The West Under Seige

This is a GREAT book. Tracing the growth of Moab, Jim Stiles has the huevos to take a long, cold look at what is happening in the Great American West. He has watched Moab (and, by extension, many other small Western towns) sucumb to carpet baggers, dirt pimps, speculators and, the cruelest irony of all, hoardes of nature-loving tourists encouraged by the "amenities economy". Stiles takes on his friends as well as his enemies, and accuses enviromental groups of rolling over and playing dead while thousands of mountain bikers ride over their limp, unprotesting bodies on the way to Adventure Paradise. Stiles is neither a whiner nor a lamenter, and he shakes his fist at what he calls "enviropreneurs" out to make big bucks off public land.
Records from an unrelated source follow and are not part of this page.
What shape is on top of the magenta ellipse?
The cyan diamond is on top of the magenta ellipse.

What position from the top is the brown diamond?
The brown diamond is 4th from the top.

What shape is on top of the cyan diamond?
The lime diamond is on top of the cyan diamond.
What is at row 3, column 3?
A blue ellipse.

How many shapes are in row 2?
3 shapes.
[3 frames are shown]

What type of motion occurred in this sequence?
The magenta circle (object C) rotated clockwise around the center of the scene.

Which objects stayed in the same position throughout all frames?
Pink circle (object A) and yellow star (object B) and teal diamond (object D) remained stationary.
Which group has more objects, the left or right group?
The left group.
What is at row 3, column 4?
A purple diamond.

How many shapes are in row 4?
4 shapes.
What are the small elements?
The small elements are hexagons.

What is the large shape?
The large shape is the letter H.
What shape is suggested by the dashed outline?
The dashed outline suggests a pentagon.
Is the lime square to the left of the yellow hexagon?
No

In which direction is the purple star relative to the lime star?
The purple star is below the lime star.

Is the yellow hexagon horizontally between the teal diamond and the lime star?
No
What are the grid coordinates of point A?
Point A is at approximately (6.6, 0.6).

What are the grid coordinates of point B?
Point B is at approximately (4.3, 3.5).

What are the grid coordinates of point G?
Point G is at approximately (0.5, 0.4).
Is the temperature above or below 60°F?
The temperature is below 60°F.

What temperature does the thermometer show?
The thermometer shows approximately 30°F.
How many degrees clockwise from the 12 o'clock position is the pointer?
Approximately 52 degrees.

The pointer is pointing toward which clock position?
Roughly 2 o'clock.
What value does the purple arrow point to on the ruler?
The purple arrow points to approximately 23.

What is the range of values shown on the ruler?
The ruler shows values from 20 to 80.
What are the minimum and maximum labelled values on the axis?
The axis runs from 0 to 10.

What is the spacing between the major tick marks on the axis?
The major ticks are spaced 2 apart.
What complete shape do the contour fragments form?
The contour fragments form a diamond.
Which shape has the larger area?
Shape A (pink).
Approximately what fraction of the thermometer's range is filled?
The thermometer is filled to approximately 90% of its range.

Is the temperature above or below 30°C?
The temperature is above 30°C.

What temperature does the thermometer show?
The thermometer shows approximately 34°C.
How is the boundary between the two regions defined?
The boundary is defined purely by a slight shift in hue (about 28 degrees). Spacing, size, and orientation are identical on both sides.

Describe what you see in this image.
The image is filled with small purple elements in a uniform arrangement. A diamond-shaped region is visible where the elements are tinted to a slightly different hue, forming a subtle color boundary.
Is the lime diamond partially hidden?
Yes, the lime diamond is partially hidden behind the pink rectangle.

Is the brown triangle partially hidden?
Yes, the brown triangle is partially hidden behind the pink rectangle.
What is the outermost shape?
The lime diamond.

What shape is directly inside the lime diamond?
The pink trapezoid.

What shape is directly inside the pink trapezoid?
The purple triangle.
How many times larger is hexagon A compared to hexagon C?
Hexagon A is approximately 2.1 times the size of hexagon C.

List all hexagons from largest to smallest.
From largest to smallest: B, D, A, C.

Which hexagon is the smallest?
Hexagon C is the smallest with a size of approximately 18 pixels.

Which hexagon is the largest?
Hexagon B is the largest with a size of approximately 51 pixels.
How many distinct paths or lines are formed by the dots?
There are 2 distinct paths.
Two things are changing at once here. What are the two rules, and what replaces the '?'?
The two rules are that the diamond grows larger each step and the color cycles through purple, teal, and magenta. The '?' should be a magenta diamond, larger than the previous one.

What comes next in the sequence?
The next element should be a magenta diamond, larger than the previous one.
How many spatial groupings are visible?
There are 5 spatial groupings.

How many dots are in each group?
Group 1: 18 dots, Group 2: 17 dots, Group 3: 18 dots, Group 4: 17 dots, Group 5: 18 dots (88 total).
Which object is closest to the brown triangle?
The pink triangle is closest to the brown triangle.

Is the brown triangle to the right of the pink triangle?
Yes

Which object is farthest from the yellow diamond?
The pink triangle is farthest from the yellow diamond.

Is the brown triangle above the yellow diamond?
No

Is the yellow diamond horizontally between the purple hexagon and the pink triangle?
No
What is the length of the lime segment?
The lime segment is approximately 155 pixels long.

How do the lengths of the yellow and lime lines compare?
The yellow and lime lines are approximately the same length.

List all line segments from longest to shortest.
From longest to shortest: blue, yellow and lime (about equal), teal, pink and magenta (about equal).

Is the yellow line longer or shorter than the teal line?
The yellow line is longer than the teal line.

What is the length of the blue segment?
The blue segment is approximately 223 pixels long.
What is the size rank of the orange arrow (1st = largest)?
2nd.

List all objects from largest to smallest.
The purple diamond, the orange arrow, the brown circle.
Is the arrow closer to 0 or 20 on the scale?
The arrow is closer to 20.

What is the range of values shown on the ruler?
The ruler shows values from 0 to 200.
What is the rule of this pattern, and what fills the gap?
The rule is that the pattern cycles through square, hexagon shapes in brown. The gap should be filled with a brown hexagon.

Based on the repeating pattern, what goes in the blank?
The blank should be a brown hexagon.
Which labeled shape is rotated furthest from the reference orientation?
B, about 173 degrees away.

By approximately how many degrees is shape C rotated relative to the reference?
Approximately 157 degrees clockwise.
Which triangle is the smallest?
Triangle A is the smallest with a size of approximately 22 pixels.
Commercialized nature theme parks are the future of the West, Stiles claims, reminding us of the debt we owe Edward Abbey when he coined the phrase "industrial tourism". Abbey was Stiles' mentor and friend. Jim Stiles is a lively, accomplished writer, so this bitter pill is not too hard to swallow. Just be careful you don't choke while laughing out loud. Stiles is a very funny man and that's a good thing in these circumstances.